Despite the alleged affair he was a good man, loving father, and a wonderful person to me. Growing up I had to take the bus to high school and while waiting for the bus one day my friend and her parents drove by and offered me a ride. Unknown to me at the time, they had a routine of picking up donuts and coffee before driving my friend and I to school. Being nervous and slightly obsessive about being on time to school I, at first, started to become frantic every time we went to the donut shop. However, over time they continued to offer me a ride to school and I always said yes, even if we were going to be late. I started to appreciate the time I spent with her and her family at the donut shop and loved hanging out with them, all the time, even after school. I was a constant that her parents appreciated. Being strict Catholic and Mexican parents she wasn’t allowed to be around boys, at all, and being female I was always welcome in to their home. She was even allowed to hang out at my home without her parents being overly possessive (which they were). Her mother was especially protective and wouldn’t even allow male friends to call her at home. Her mother would hang up on all of them if they tried to contact her. Which is where I came in. I would be the messenger between her and the small number of boyfriends she had through high school.

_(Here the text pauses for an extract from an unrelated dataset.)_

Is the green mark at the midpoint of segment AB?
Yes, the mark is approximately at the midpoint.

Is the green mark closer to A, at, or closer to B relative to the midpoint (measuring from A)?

Of course, after she graduated high school (she is two years older than me) and started classes at the East Los Angeles Community College (ELAC) we still stayed in touch. She was my only friend who drove at the time so all of us would pile in to her car blast the Beastie Boys songs and sing to the lyrics as we cruised down Hollywood Blvd, or our neighborhood. We hung out at the only Starbucks in ELA and became Mallrats at the Montebello Mall. We spent all of our free time together. This was also the time she came out to us, her close friends, as a lesbian. I had no idea, but was never bothered by the news. She also confided in us that her father knew she was gay before he died, even her church Priest knew, but not her mother. Right after she graduated high school and started at ELAC she started to live a double life. Her outside home life: open, out of the closet, and free. Her home life: closeted, secretive, and restricted. Her mother was so in the dark about her homosexuality that my friend had her girlfriend sleep over many many times and her mother never suspected a thing! She got away with a lot in those days. We all did.
I was the only girl in our small group who didn’t have strict religious parents so my home was a haven for a lot of my friends who had bad family lives. My mother knew her parents, and her parents trusted my mother and I. Thinking back on that time in my life I realized I could have done a lot worse. Of course I lied to my parents some times, but I was always home at the end of the night and my grades never faltered. I don’t have very many close childhood friends, but the ones I do have are very important to me. Growing up in ELA all of my friends had religious and strict parents. It was inescapable. We covered for each other, we kept secrets for each other, we looked out for one another. We were close.
I miss those days, but what I miss more are my friends.